This week among the new additions we found these interesting gems.
Rafał Blechacz, Johann Sebastian Bach.
“Rafał Blechacz, ‘a superlative pianist’ (BBC Music Magazine), further demonstrates his versatility in his first album devoted to Bach. Among the highlights of his wide-ranging programme are the Italian Concerto, one of Blechacz’s signature pieces (‘His reading was, above all, a model of textural transparency’ – Portland Press Herald), and the Partita No. 1 (‘It was immediately clear from the first sweet, liquid notes that Blechacz is a musician in service to the music, searching its depths, exploring its meaning and probing its possibilities’ – Washington Post)” (cover).

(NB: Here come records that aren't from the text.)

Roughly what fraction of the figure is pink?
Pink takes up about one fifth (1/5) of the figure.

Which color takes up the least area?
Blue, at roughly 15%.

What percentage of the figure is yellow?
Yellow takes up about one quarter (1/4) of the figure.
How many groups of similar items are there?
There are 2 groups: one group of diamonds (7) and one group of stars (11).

Flute Quartets, Mozart. Performed by the Brodsky Quartet and Lisa Friend.
“Members of the Brodsky Quartet meet the internationally famous flautist Lisa Friend in an album of key works of the flute repertoire: Mozart’s flute quartets. Highly praised for previous recordings, her own compositions, solo recitals in Europe, the US, and Asia, as well as appearances with prestigious orchestras, Lisa Friend devotes her very first recording on Chandos to witty, colorful interpretations or Mozart. The flute quartets of Mozart are central to the classical flute repertoire – and deservedly so: the composer’s characteristic charm, wit, beauty, and elegance are in evidence throughout” (amazon.com).
Voyages: Orgue de la Philharmonie de Paris. Performed by Olivier Latry.

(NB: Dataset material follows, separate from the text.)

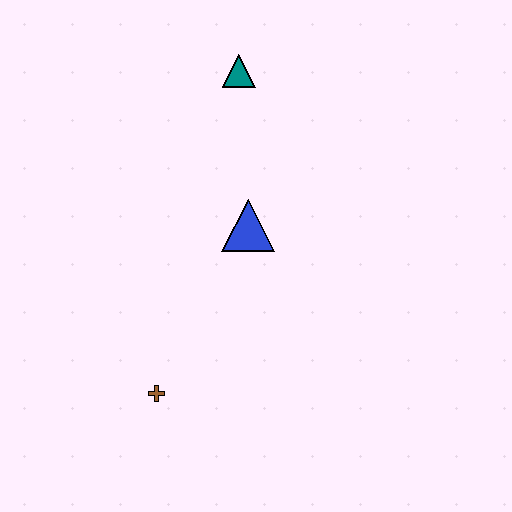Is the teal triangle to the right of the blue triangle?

Organ compilations are unique in that they are a recording of a specific instrument installed in a specific space. Olivier Latry says, “A space within a space, bonded for all time with the environment in which it is housed, the inherent rapport between the organ which we are about to hear and its surroundings means that it is without a shadow of doubt the soul of the Philharmonie. May the listener relax and be transported to rediscover universal music illuminated by an instrument with so many attributes” (cover).
Piano Trios Op. 65 & 90, Dvořák. Performed by Trio Wanderer.
“The Trio Wanderer pays tribute to Dvořák and his last two trios, including the rarely played no. 3 in F minor, heartfelt and sombre. The famous Dumky Trio… opens this new recording. Passionate and melancholy by turns, it is also the most innovative and the freest of Dvořák’s trios…” (cover).